Cumulative evidence supports an association of C. pneumoniae with atherosclerosis and the biological plausibility that it contributes to the inflammatory activity in the plaque. Among middle-aged subjects, C. pneumoniae seropositivity is common. However, the infection often resides in a chronic form while the frequency of active infection in the population is reported to be low. C. pneumoniae infects T cells and both CD4+ and CD8+ T cells contribute to protection, mainly through their secretion of cytokines. Our results show that this bacteria stimulates platelet aggregation, secretion, ROS production and LDL oxidation, and thereby play an important role in both atherogensis and thrombosis (Kälvegren et al 2003, 2005, 2007, 2008).
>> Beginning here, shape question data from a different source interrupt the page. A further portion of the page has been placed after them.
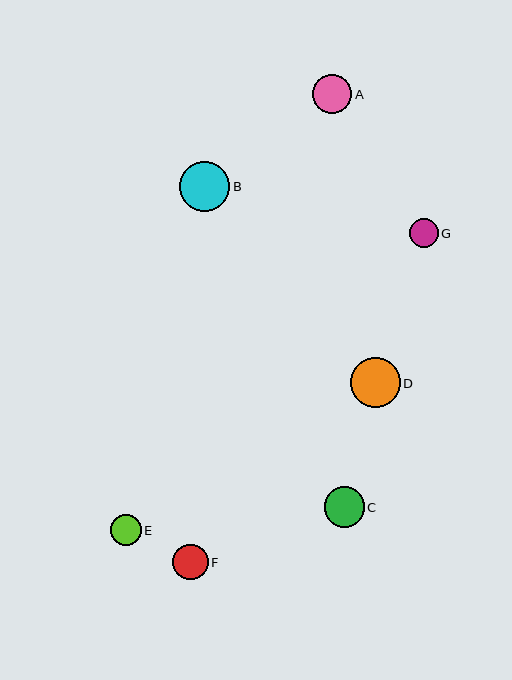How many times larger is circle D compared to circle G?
Circle D is approximately 1.7 times the size of circle G.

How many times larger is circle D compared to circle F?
Circle D is approximately 1.4 times the size of circle F.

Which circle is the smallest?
Circle G is the smallest with a size of approximately 29 pixels.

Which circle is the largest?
Circle D is the largest with a size of approximately 50 pixels.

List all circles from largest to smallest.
From largest to smallest: D, B, C, A, F, E, G.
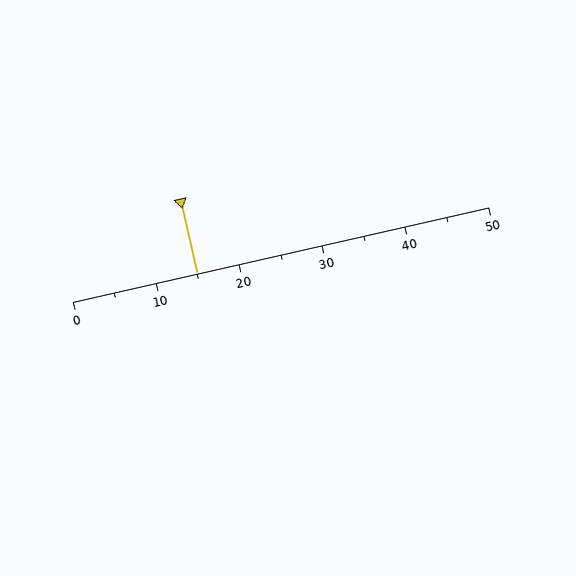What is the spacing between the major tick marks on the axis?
The major ticks are spaced 10 apart.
Furthermore, our research shows that platelets express active Toll-like receptor 2 (TLR2) and that this receptor mediates the C. pneumoniae-induced platelet activation.

Syfte

The general aim is to study the perturbed immune system in patients with CAD and to investigate its possible causes and clinical consequences.
Specific aims are to examine:
←ex vivo if the immune perturbations in CAD are associated with a failure to suppress T cell activity.
←whether these immune perturbations in CAD patients are linked to Chlamydophila pneumoniae infection.
←if the production of metalloproteinases (MMP) from platelets is increased in CAD patients and has a role in cardiovascular disease.
←if TLR2 expression on platelets is connected to CAD and to continue the in vitro studies on the TLR2- associated signalling pathways in platelets.
←the role of bacteria-platelet interaction in innate immunity and atherosclerosis.
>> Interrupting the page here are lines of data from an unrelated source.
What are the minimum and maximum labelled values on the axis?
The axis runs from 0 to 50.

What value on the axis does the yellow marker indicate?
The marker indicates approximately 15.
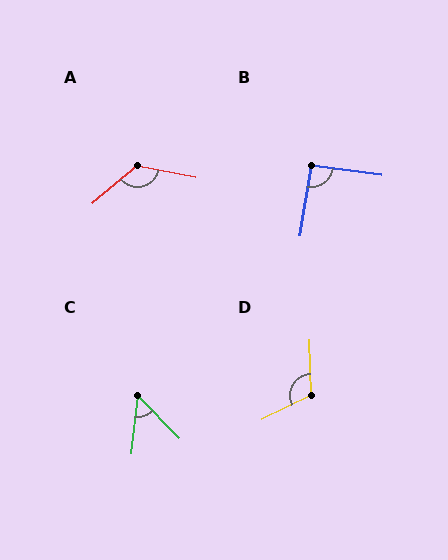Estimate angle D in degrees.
Approximately 115 degrees.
Frågeställning / Hypoteser

←The failure to suppress Th1 activity is associated with unstable forms of CAD.
←The failure to suppress Th1 activity increase the possibility of active C. pneumoniae infection in CAD patients thereby providing a link between C. pneumoniae infection and plaque instability.
←One reason behind increased serum MMP in patients with CAD is increased secretion of MMP from platelets. MMP secreted from platelets can stimulate atherogenesis.
←Platelets express unique TLR associated signalling pathways and TLRs on platelets have a significant role in innate immunity and in atherosclerosis.
←Increased platelet activation due to bacteria can contribute to atherosclerosis.

Metod: Gruppindelning

(I) patients (< 75 years) admitted to hospital with a diagnosis of unstable CAD, i.e. unstable angina/non-ST-elevation myocardial infarction, (II) patients (< 75 years) with stable CAD, i.e. no acute events or worsening of symptoms during the last 3 months, (III) age- and gender-matched individuals, clinically healthy and without any pharmacological therapy.

Diskussion

Importance: The immune perturbations in CAD indicate the presence of a chronic immune stimulation and, possibly, an impaired protective immunity or a so-called “immune risk phenotype”. We have earlier shown that an active cytomegalovirus infection is more frequent in patients with CAD compare to controls. C. pneumoniae is another microorganism that has been strongly associated with myocardial infarction although mechanisms or causal relationships are not clarified. However, impaired protective immunity may imply an increased reactivation of C. pneumoniae infection, both in the lesion and systemically, and thereby constitute an increased risk of plaque instability and thrombosis. To become able to target the prevention of plaque instability by immunomodulatory and/or antibiotic therapy, we need a precise characterization of the immune status in atherosclerosis as well as an evaluation of its role in vivo.